Earth’s Relief and Geological Processes: A Detailed Study

Earth’s Relief Classification

  • Mountain: Relief over ten degrees with a large gap between the top and its base.
  • Hill: Relief with little unevenness.
  • Gorge or Throat: Narrow valley featuring steep walls on its sides.
  • Plateau: Relief with a flat top.
  • Terraces: Graduated relief.

Interpretive Rating of Relief Forms

Some terms are:

  • Mountain: Relief that stands out from contiguous areas, formed by the folding of materials or volcanic activity.
  • Witness Hill: Relief that, at peak height, is not at the same level as the surrounding area.
  • Terraces: Fragmented and graduated zone, formed by successive incasements of a river.
  • Anthropic Modeling: Produced by human activity.

Characteristics of the Oceanic Crust Relief

  • Abyssal Plains: Very extensive submarine plains with an average depth of 4500 meters.
  • Oceanic Ridges: Alignments of volcanoes with intense volcanic fissure activity.
  • Volcanic Relief: Volcanoes resulting from concrete volcanic activity. When islands protrude from the water, they are volcanic.
  • Ocean Trenches: Elongated trenches where great depths are reached.
  • Island Arcs: Volcanic mountain ranges that emerge from the sea and form archipelagos.

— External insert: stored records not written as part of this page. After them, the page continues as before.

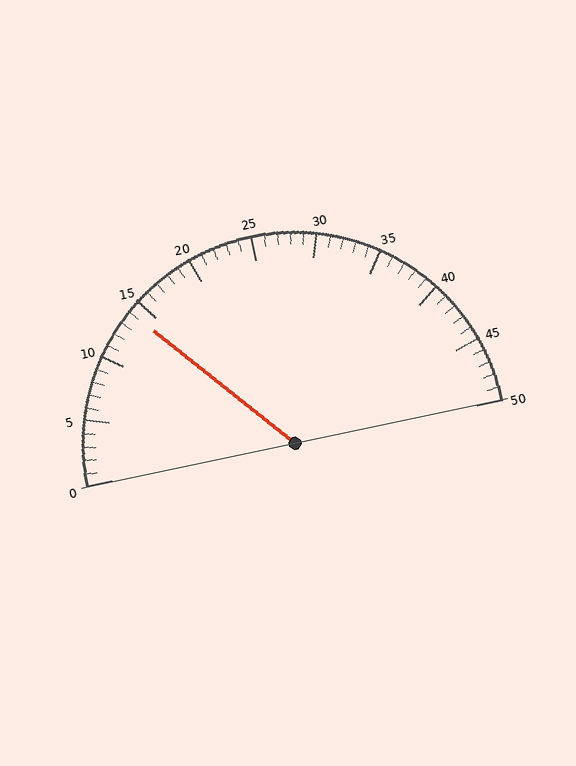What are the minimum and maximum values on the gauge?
The gauge ranges from 0 to 50.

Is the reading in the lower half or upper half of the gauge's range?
The reading is in the lower half of the range (0 to 50).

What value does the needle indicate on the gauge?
The needle indicates approximately 14.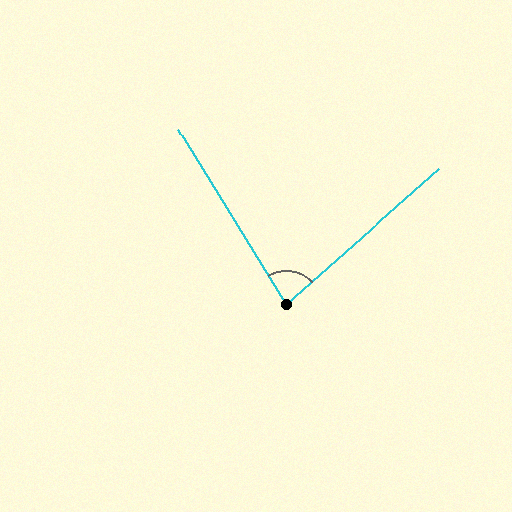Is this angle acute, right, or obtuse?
It is acute.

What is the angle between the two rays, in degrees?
Approximately 80 degrees.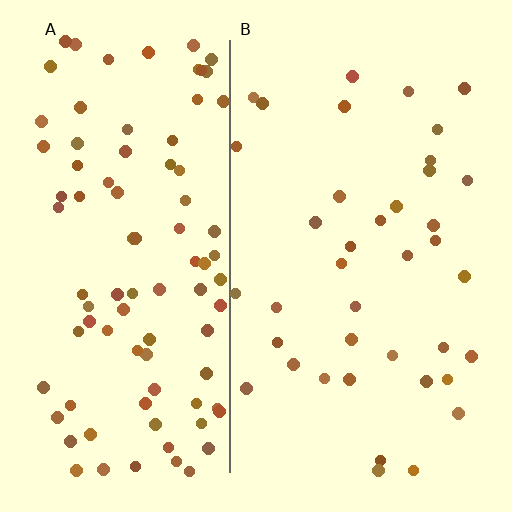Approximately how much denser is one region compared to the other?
Approximately 2.3× — region A over region B.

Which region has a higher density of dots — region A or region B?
A (the left).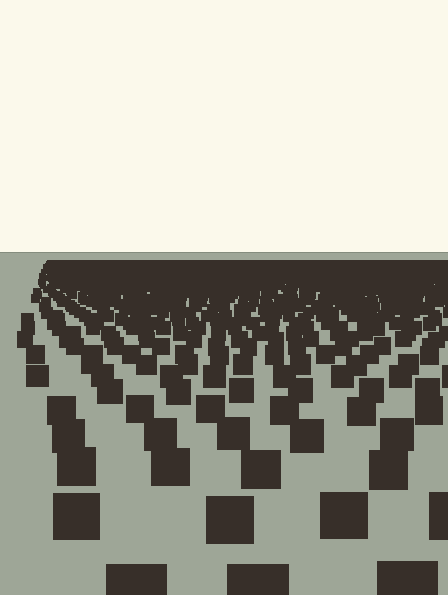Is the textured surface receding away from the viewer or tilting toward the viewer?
The surface is receding away from the viewer. Texture elements get smaller and denser toward the top.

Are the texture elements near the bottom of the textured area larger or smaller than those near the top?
Larger. Near the bottom, elements are closer to the viewer and appear at a bigger on-screen size.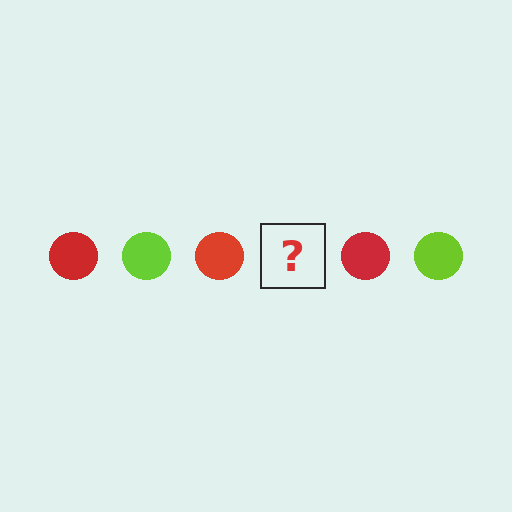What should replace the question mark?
The question mark should be replaced with a lime circle.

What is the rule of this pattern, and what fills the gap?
The rule is that the pattern cycles through red, lime circles. The gap should be filled with a lime circle.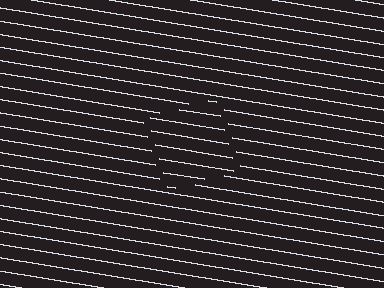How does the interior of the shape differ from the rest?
The interior of the shape contains the same grating, shifted by half a period — the contour is defined by the phase discontinuity where line-ends from the inner and outer gratings abut.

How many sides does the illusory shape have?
4 sides — the line-ends trace a square.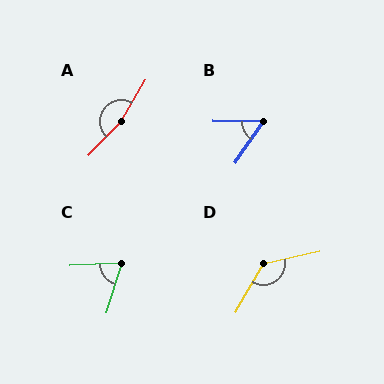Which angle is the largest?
A, at approximately 167 degrees.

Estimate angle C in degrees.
Approximately 70 degrees.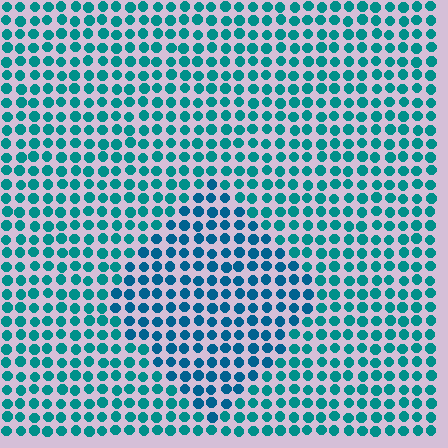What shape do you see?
I see a diamond.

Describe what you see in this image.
The image is filled with small teal elements in a uniform arrangement. A diamond-shaped region is visible where the elements are tinted to a slightly different hue, forming a subtle color boundary.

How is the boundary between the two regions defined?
The boundary is defined purely by a slight shift in hue (about 22 degrees). Spacing, size, and orientation are identical on both sides.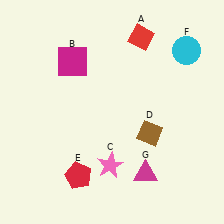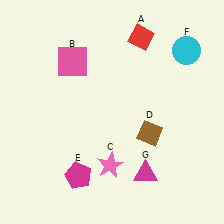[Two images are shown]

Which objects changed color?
B changed from magenta to pink. E changed from red to magenta.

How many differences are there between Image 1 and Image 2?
There are 2 differences between the two images.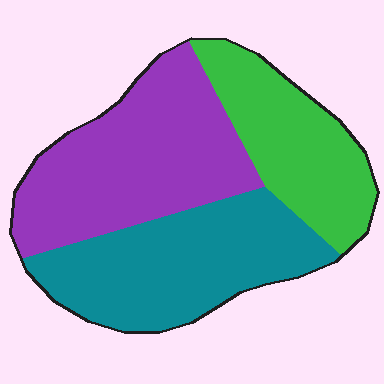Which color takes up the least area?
Green, at roughly 25%.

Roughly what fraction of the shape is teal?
Teal covers 36% of the shape.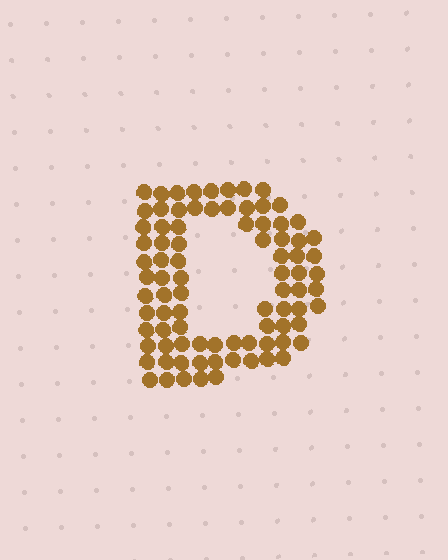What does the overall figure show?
The overall figure shows the letter D.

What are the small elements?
The small elements are circles.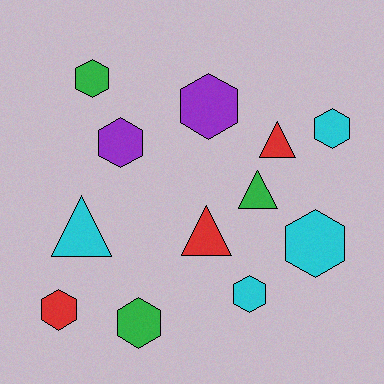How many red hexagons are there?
There is 1 red hexagon.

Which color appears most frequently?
Cyan, with 4 objects.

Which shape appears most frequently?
Hexagon, with 8 objects.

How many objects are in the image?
There are 12 objects.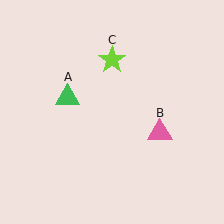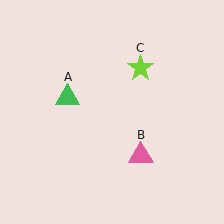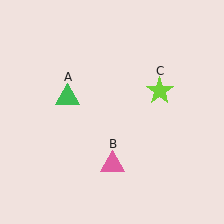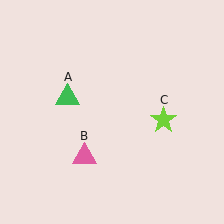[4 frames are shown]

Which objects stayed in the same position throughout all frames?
Green triangle (object A) remained stationary.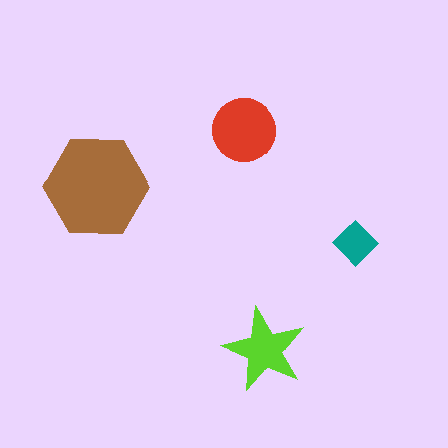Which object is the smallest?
The teal diamond.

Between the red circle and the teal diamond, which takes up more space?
The red circle.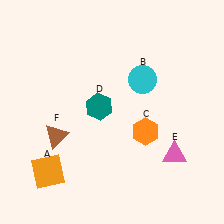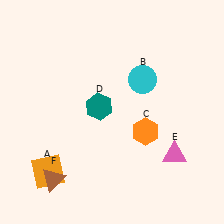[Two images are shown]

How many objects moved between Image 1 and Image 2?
1 object moved between the two images.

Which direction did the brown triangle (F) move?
The brown triangle (F) moved down.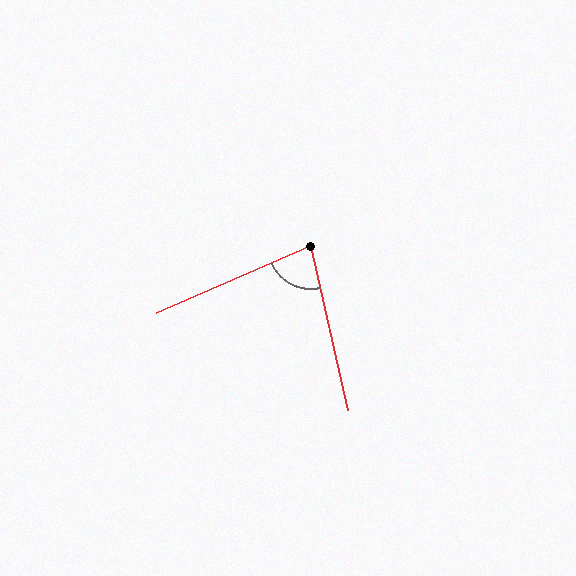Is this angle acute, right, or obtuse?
It is acute.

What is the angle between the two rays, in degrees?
Approximately 79 degrees.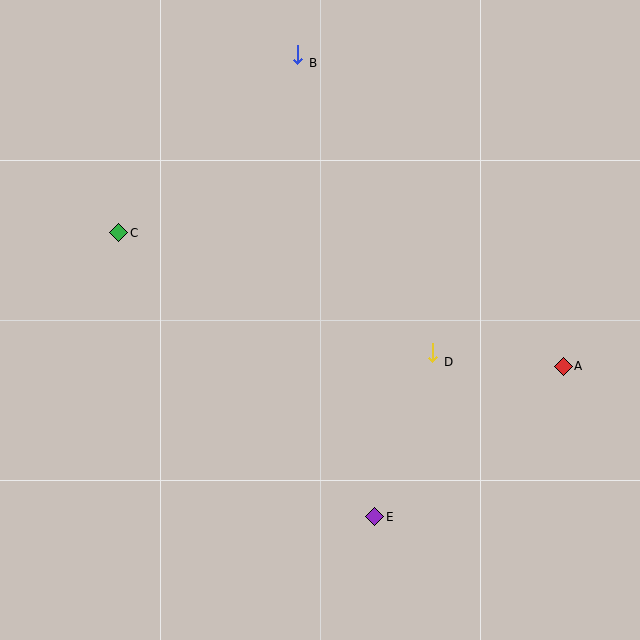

Relief Characteristics of the Continental Crust

  • Peneplains: Extensive plains resulting from erosion caused by geological agents.
  • Mountain Ranges: Alignments of mountains formed by the folding of materials, or by volcanic activity.
  • Rifts: Elongated depressions formed by the breaking, bloating, and sinking of the continental crust along large fractures.
  • Continental Platforms: Part of the continental crust covered by the sea. Epicontinental seas can be found in them.
  • Continental Slopes: Represent the levees between continents and areas encompassing the continental shelf located between the oceanic crust and the continental crust.

Weathering

The fragmentation and disintegration of rocks occur in several ways:

Mechanical Weathering

It is the breakage of rocks due to tensions that originate from different processes:

  • Gelifraction: It is the wedging action that makes the water freeze and increase in volume within the cracks of the rocks.
  • Thermoclasty: It is the breaking of rocks exposed to intense insolation.
  • Decompression: It is the cracking and expansion that occurs in rocks that formed at great depths.

Chemical Weathering

It is the disintegration of rocks due to the chemical alteration of their minerals. It can occur by:

  • Oxidation: Oxygen from the air, or that which is dissolved in water.
  • Carbonation: It is the reaction that occurs when some minerals are hydrolyzed.
  • Hydrolysis: It is the reaction or alteration of minerals with the H+ and OH- ions of water.

Formation of Sediments

Sediments accumulate and can be produced by two processes:

  • Decanting: Precipitation or falling to the bottom of clasts where they were found. It occurs when the current that carries them stops.
  • Kinetic Accretion: It occurs when transported clasts encounter a barrier that stops them, and they accumulate on top of each other.

Management of Clasts

During sedimentation, the management of clasts can produce sedimentary structures:

  • Stratification: It is the arrangement of sediment in layers of some centimeters or meters thick.
  • Lamination: Layering of a few millimeters thick. It occurs when sedimentation is produced in a low-energy current.
  • Graded Sedimentation: Sorting by size of clasts. The thickest ones are at the bottom.
  • Cross-lamination: Disposition in sheets that are cut into each other.